In 2006, the United States Department of Agriculture (USDA) made it illegal for licensed facilities or breeders to declaw or to remove the teeth of their large carnivorous animals and primates. But unfortunately, it’s still happening across the country.
“We just took [in] three cats that were illegally declawed in Ohio — just a few months ago,” Bass said. “They were surrendered to the Department of Agriculture in Ohio … and when we got them to Florida and checked them out, we realized that all three had been declawed. So it is still happening.”
Bass is also aware of at least one zoo that declaws their cubs — a traveling zoo called Jungle Safari in Florida — despite the fact that this facility is licensed by the USDA.
“I get reports all the time that the tiger cubs that they are using for their cub petting have been declawed,” Bass said. “And God knows how they’re even doing that, or if they’re even using a vet. Because a vet would know that’s not correct and wouldn’t do it. So they might be doing it themselves, probably without anesthesia. It’s a horrendous practice.”

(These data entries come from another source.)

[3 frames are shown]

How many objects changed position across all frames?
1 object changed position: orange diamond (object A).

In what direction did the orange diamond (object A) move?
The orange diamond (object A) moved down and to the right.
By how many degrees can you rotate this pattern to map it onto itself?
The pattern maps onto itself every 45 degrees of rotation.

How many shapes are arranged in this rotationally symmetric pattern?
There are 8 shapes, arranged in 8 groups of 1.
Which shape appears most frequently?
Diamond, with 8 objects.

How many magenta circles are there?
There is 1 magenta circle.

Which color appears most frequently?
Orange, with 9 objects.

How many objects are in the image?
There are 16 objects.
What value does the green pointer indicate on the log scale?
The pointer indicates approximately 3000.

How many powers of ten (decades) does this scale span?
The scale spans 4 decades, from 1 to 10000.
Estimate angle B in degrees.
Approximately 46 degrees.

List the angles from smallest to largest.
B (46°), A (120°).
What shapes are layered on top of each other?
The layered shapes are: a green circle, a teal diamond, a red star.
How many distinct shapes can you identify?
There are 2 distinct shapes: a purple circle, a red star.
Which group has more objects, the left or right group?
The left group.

“It’s just a shame that there are places around the world, including the United States, where people still think they can use big cats however they want, just to make money and profit off of them,” Bass added.
How To Stop Declawing And Help Animals
If Safari Park Open Zoo and Camp were to shut down, Michael worries about what would happen to the animals — there aren't many true sanctuaries in Thailand that could take in that many animals.

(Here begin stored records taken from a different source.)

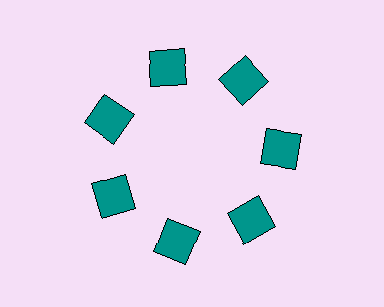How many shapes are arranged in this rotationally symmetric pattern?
There are 7 shapes, arranged in 7 groups of 1.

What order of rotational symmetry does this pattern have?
This pattern has 7-fold rotational symmetry.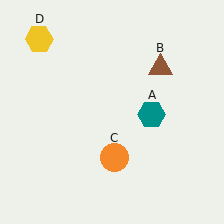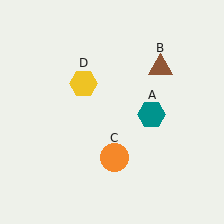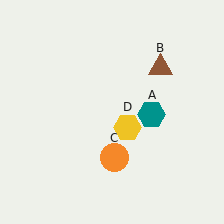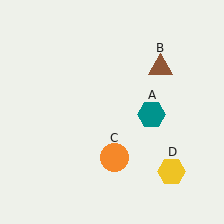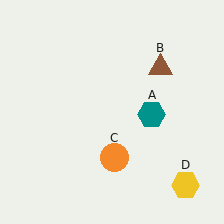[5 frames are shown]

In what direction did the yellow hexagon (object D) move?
The yellow hexagon (object D) moved down and to the right.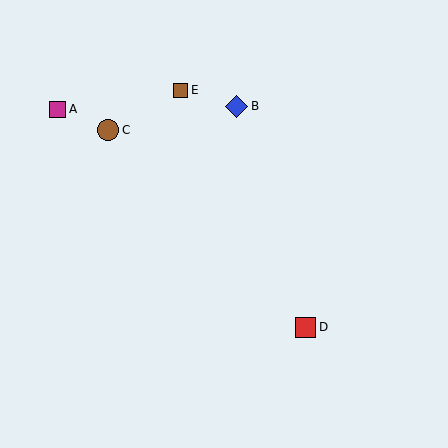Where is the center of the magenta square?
The center of the magenta square is at (58, 109).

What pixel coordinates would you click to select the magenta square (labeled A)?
Click at (58, 109) to select the magenta square A.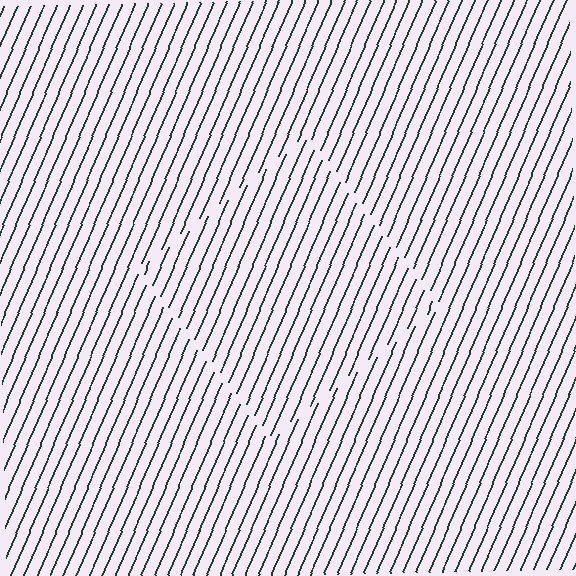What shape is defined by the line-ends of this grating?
An illusory square. The interior of the shape contains the same grating, shifted by half a period — the contour is defined by the phase discontinuity where line-ends from the inner and outer gratings abut.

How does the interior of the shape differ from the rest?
The interior of the shape contains the same grating, shifted by half a period — the contour is defined by the phase discontinuity where line-ends from the inner and outer gratings abut.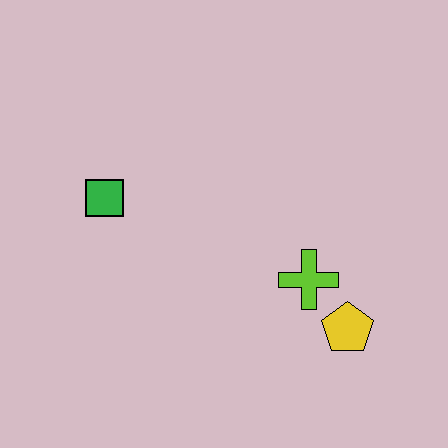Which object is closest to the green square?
The lime cross is closest to the green square.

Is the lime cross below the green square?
Yes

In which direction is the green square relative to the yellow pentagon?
The green square is to the left of the yellow pentagon.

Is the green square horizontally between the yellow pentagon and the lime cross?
No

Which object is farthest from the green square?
The yellow pentagon is farthest from the green square.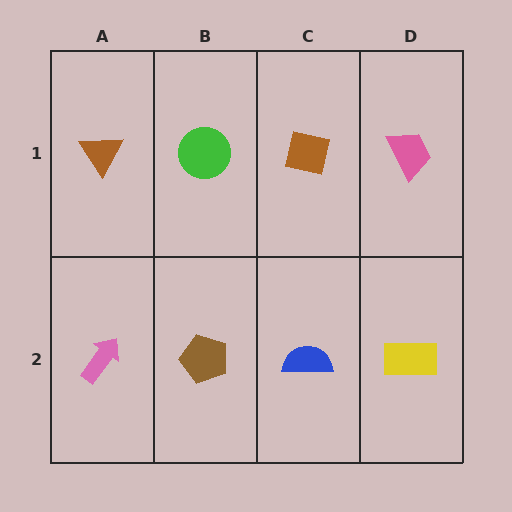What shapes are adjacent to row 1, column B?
A brown pentagon (row 2, column B), a brown triangle (row 1, column A), a brown square (row 1, column C).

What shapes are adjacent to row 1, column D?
A yellow rectangle (row 2, column D), a brown square (row 1, column C).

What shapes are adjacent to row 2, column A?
A brown triangle (row 1, column A), a brown pentagon (row 2, column B).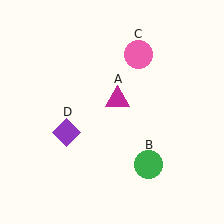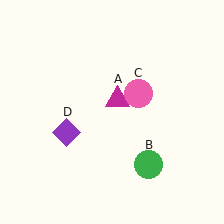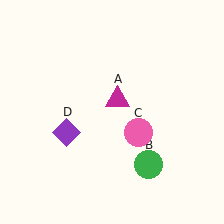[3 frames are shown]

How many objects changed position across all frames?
1 object changed position: pink circle (object C).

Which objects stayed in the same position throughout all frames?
Magenta triangle (object A) and green circle (object B) and purple diamond (object D) remained stationary.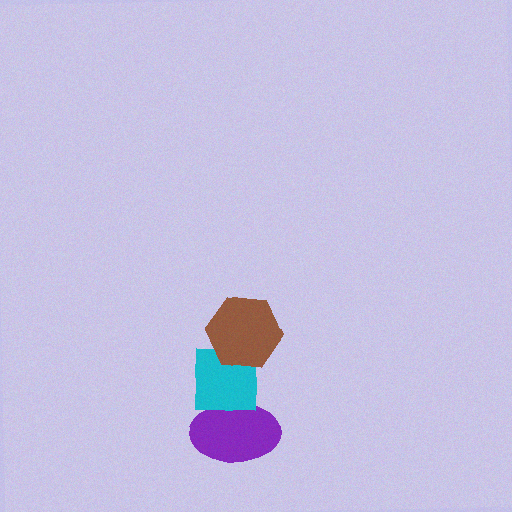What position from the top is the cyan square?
The cyan square is 2nd from the top.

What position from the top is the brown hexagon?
The brown hexagon is 1st from the top.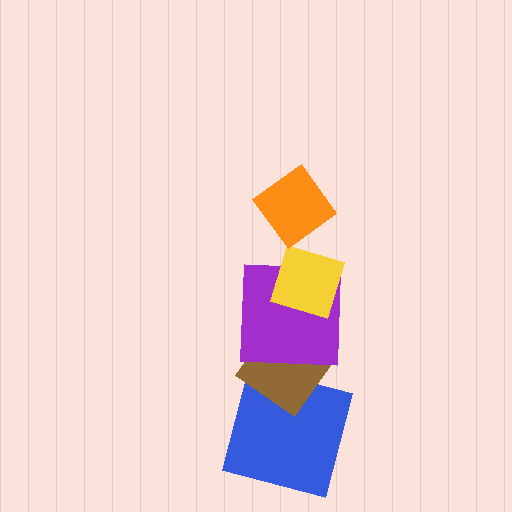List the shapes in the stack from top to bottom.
From top to bottom: the orange diamond, the yellow diamond, the purple square, the brown diamond, the blue square.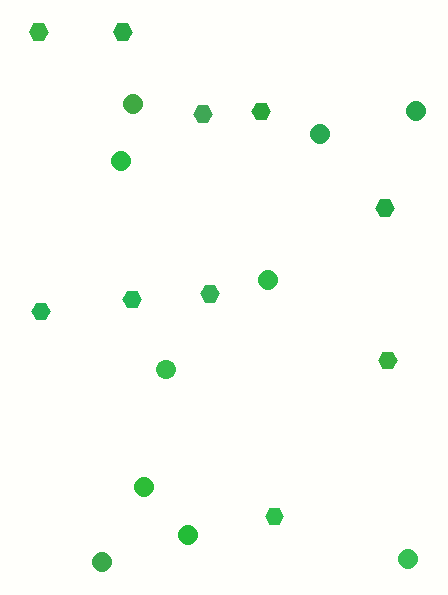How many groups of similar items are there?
There are 2 groups: one group of hexagons (10) and one group of circles (10).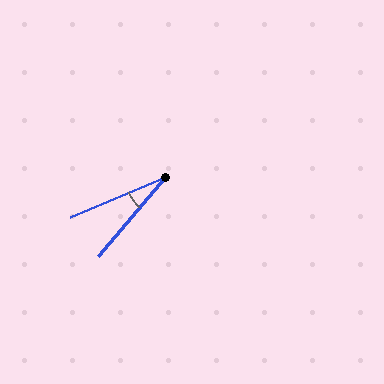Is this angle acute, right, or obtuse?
It is acute.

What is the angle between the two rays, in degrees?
Approximately 27 degrees.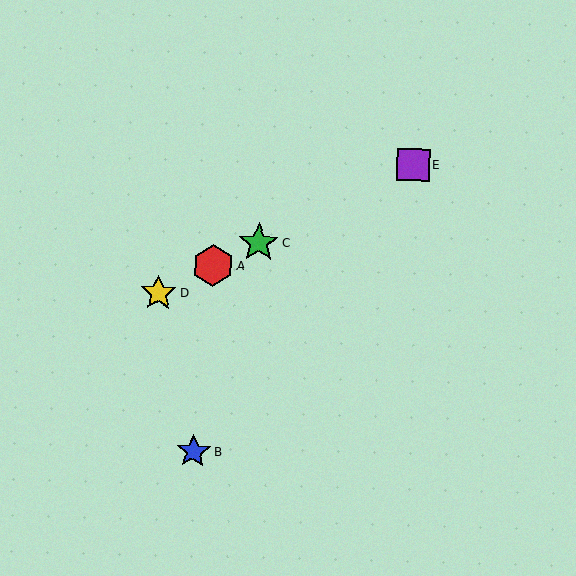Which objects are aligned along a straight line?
Objects A, C, D, E are aligned along a straight line.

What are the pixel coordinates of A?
Object A is at (213, 265).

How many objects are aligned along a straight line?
4 objects (A, C, D, E) are aligned along a straight line.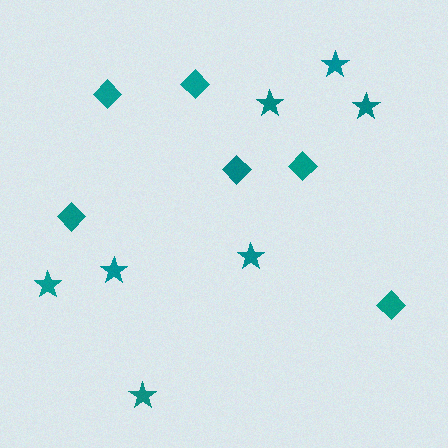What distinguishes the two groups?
There are 2 groups: one group of diamonds (6) and one group of stars (7).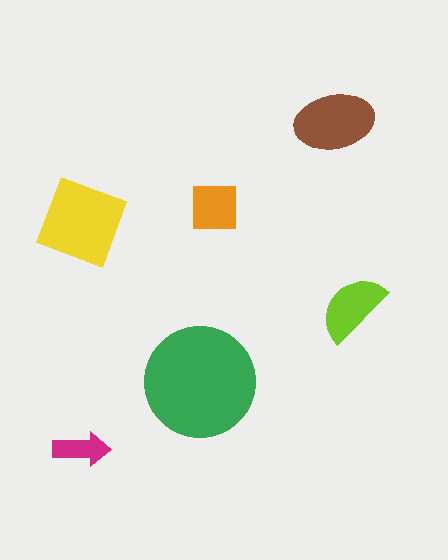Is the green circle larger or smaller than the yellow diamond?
Larger.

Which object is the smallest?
The magenta arrow.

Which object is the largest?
The green circle.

Michael also worries that the staffers could take the fall for the zoo’s owners. “The Thai staff who work there don’t have a say about what goes on,” Michael said. “They just do what they’re told ... The people responsible are the owners of the zoo.”
But at the very least, Michael hopes that the declawing practice is stopped at Safari Park Open Zoo and Camp, and that tourists make informed decisions about which facilities they choose to support.
“I raised some of these animals and looked after them,” Michael said. “I want to continue to fight ... and make sure not another cub has to go through that.”
If you're traveling in Thailand and other countries in Southeast Asia, remember to avoid any attractions that feature animal performances or let you interact with tigers or other big cats.